Farces, satires and straight slapstick comedies about extremely wealthy people have made popular entertainment for centuries. In film, the most notable example is Jean Renoir’s The Rules of the Game (1939), in which a group of upper-middle-class French people gather at swanky events, culminating in an affair that ends in a mistaken identity shotgun death, one that will be reported to the police as “nothing more than an unfortunate accident.”
HBO’s Succession, which returns to our screens with a fourth season this week, has followed an even wealthier group of people, even more self-absorbed, distorted and cut off from the outside world than Renoir’s overzealous swingers and servants whistling past the future graveyards of Vichy. Jesse Armstrong has created an iconic family with the Roys: Brian Cox’s Logan, the dying lion; Jeremy Strong’s Kendall, the heir apparent who just can’t cut it; Sarah Snook’s Shiv, defter than her brother Kendall; Kieran Culkin’s Roman, the cocky baby brother with zero ambition; and the eldest child, Alan Ruck’s Connor, whose irrelevance to the family business is made clear without any real exposition.
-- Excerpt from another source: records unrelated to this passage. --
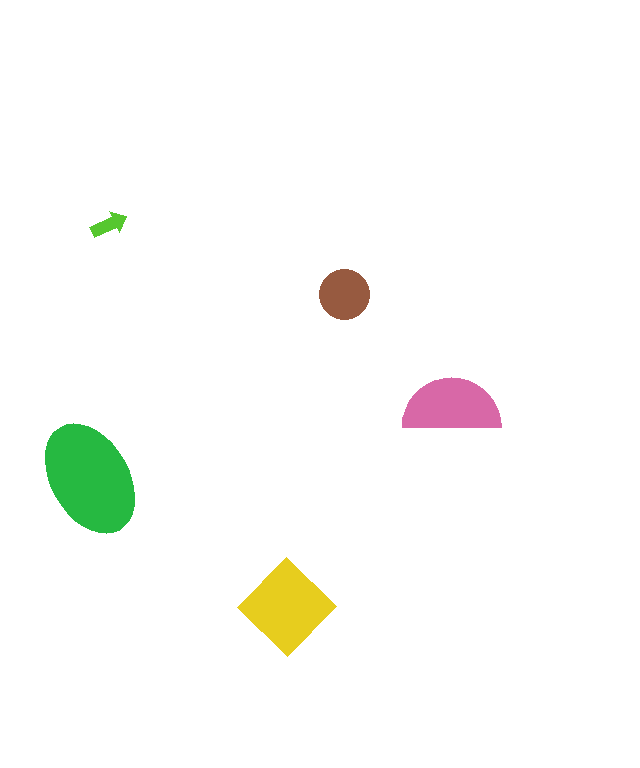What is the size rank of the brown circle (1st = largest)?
4th.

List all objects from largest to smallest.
The green ellipse, the yellow diamond, the pink semicircle, the brown circle, the lime arrow.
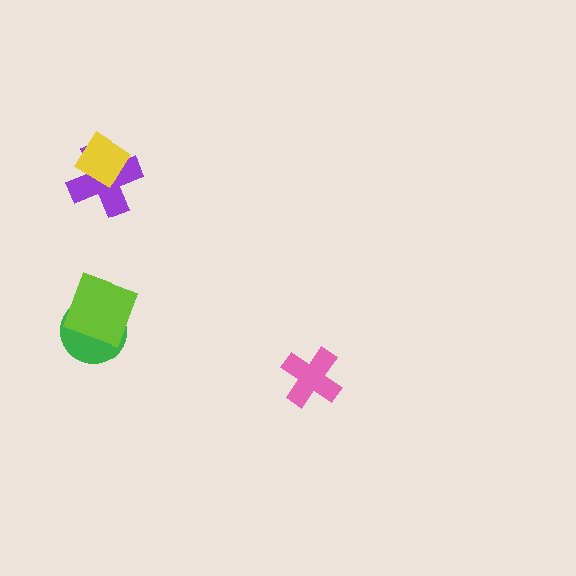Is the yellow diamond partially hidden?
No, no other shape covers it.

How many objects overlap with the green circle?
1 object overlaps with the green circle.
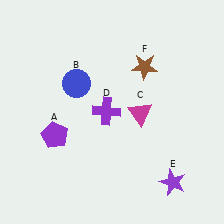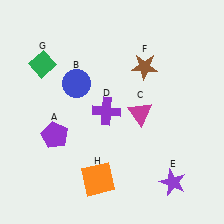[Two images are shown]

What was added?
A green diamond (G), an orange square (H) were added in Image 2.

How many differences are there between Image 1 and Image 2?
There are 2 differences between the two images.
What makes Succession brilliant as a television show is how much it’s able to communicate with so few words. In just three short seasons, there have already been several indelible moments: the Roy family bodyguard reassuring Kendall that no one will ever know he was in that car with that kid on ketamine, which flew off a bridge, only to have him rein Kendall in during one of his many attempted takeovers with the chillingly delivered, “I know you.” Similarly, there’s Logan backhanding Roman in the face in a fit of rage, and by the next episode telling his youngest son, “I just want you to know that’s not something I do.”
Decades of abuse, trauma, neglect and the wrecking power of largesse are expressed in Succession without flashbacks or elaboration. Who is Logan’s late sister Rose, and why is she off limits for discussion? Holly Hunter plays Rhea Jarrell, a potential saboteur-cum-gold digger at the end of season two: after some conniving by the (adult) kids, is it her toast to Rose that sours Logan on her permanently? We still don’t know why a simple toast, a misunderstanding, could destroy what looked like a promising affair.
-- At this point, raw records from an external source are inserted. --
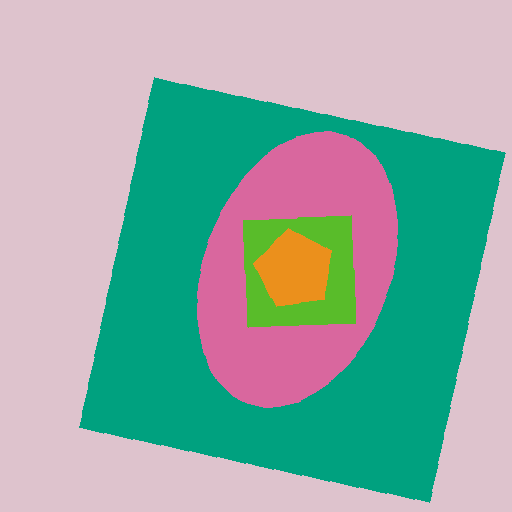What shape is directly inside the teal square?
The pink ellipse.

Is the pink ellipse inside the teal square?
Yes.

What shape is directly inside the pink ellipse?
The lime square.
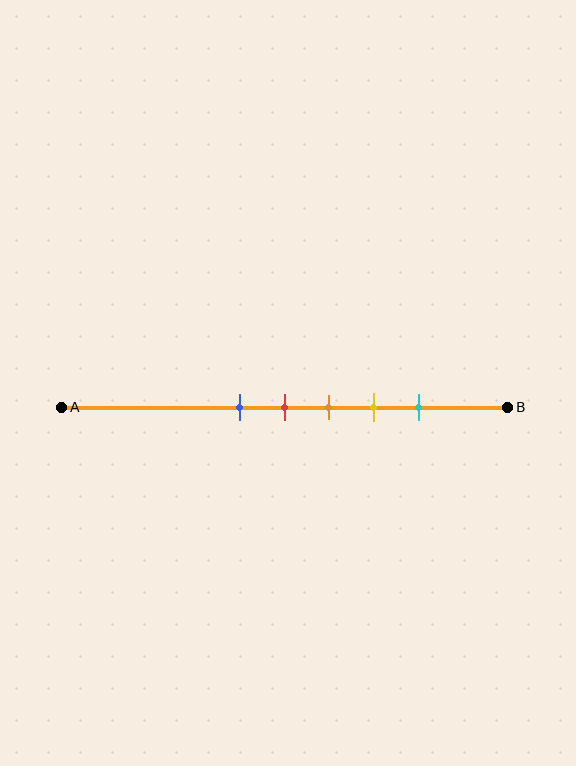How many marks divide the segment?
There are 5 marks dividing the segment.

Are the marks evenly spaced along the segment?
The marks are evenly spaced relative to one another, but the end sections next to A and B have different lengths, so they do not divide the segment into equal parts.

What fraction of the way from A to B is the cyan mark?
The cyan mark is approximately 80% (0.8) of the way from A to B.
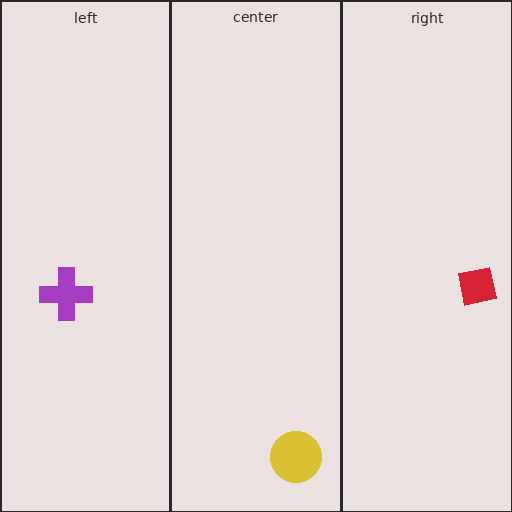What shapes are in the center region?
The yellow circle.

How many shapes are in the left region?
1.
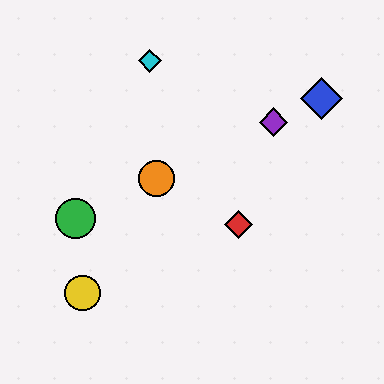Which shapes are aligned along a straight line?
The blue diamond, the green circle, the purple diamond, the orange circle are aligned along a straight line.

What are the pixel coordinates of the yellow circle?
The yellow circle is at (82, 293).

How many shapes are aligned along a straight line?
4 shapes (the blue diamond, the green circle, the purple diamond, the orange circle) are aligned along a straight line.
Much of Succession is an elusive mystery wrapped inside perhaps the smartest class criticism on TV. It demonstrates why “eat the rich” has supplanted #MeToo as the genre du jour. Culture wars are ephemeral, but bank accounts are not. I don’t know how much sympathy the average person has for blacklisted Hollywood actresses — only so many people are going to get excited watching Zoe Kazan and Carey Mulligan in She Said as the New York Times reporters who took down Harvey Weinstein. But since Succession debuted in 2018, movies and television shows mocking and examining the rich have flourished, from The White Lotus to The Menu and Triangle of Sadness, which won the Palme d’Or at Cannes last year. (The dramatic implosion of FTX and the travails of Sam Bankman-Fried are probably being pitched to showrunners as this goes to press.)
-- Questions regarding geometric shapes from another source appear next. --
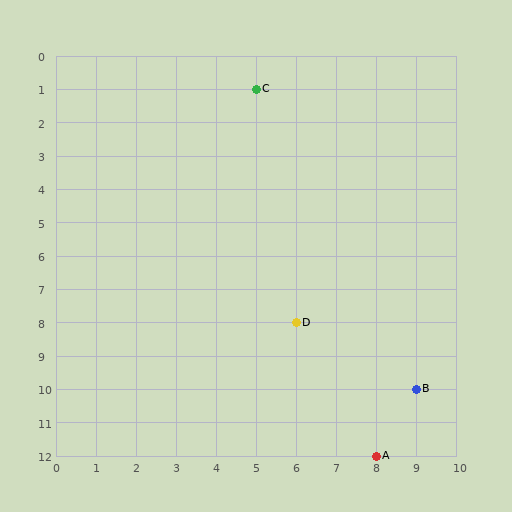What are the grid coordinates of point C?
Point C is at grid coordinates (5, 1).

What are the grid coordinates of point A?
Point A is at grid coordinates (8, 12).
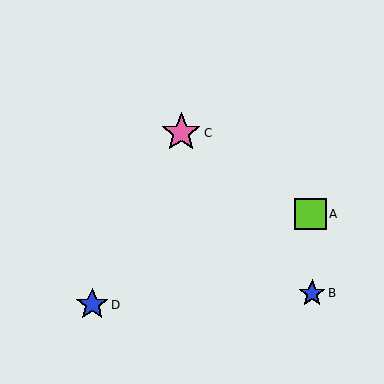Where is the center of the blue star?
The center of the blue star is at (92, 305).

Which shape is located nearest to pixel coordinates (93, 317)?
The blue star (labeled D) at (92, 305) is nearest to that location.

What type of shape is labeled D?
Shape D is a blue star.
But nothing so far has surpassed Succession. Not even the recent feature The Menu, directed by Succession executive producer Mark Mylod. Ironically, it’s the camera work in Mylod’s film that’s most striking; it’s Succession’s weakest point by a wide margin. I understand the mockumentary aesthetic, however corny by now, but does every other shot have to be out of focus? HBO needs better focus pullers. Then again, unlike The Menu, they don’t have Peter Deming, the man who shot Mulholland Dr., Lost Highway, Twin Peaks: The Return and Scream 2 and 3. All of these “eat the rich” films, including HBO’s widely praised White Lotus, look much better than Succession, but it’s the writing that makes that show stick. No wonder a Deadline writer’s first question for Mylod in a recent interview about The Menu was about Succession: “Do you have the season four scripts on your phone?”
He may or may not. All we know is that back in the boardroom, Tom came out on top at the end of last season, by double-crossing his wife Siobhan (the pointedly nicknamed Shiv) and her incalculably cruel siblings. Tom secured himself a trusted, high-level position in patriarch Logan’s life — unlike his real offspring, cut off after their attempted patricide in arbitrage. (With me?) We watch them well up as the modest Midwesterner moves up in the world without the begrudging help of his wife, a woman who asked if they could have an open marriage on the night of their wedding: “I’m not a hippy, Shiv.” In his response, you can read all Tom’s modesty, lack of cool, frustration, exhaustion and heartache. He may want to be wealthy, but he just wants his wife to be his wife, not a libertine.
What puts Succession over the top is its capacity to show the complexity in the fact that oppressed and abused people often do the same to those beneath them. Tom acts subservient, almost effeminate, in scenes with Logan but he treats Cousin Greg less like an errand boy and more like a monkey. When Tom finds out he’s not going to be the fall guy for a corporate scandal that would have sent him to prison, he destroys Greg’s office in a fit of adolescent ecstatic relief. and seniors and freshman in high schools across America. However much the audience cries for its characters, Succession makes sure that they’re used almost strictly as punchlines.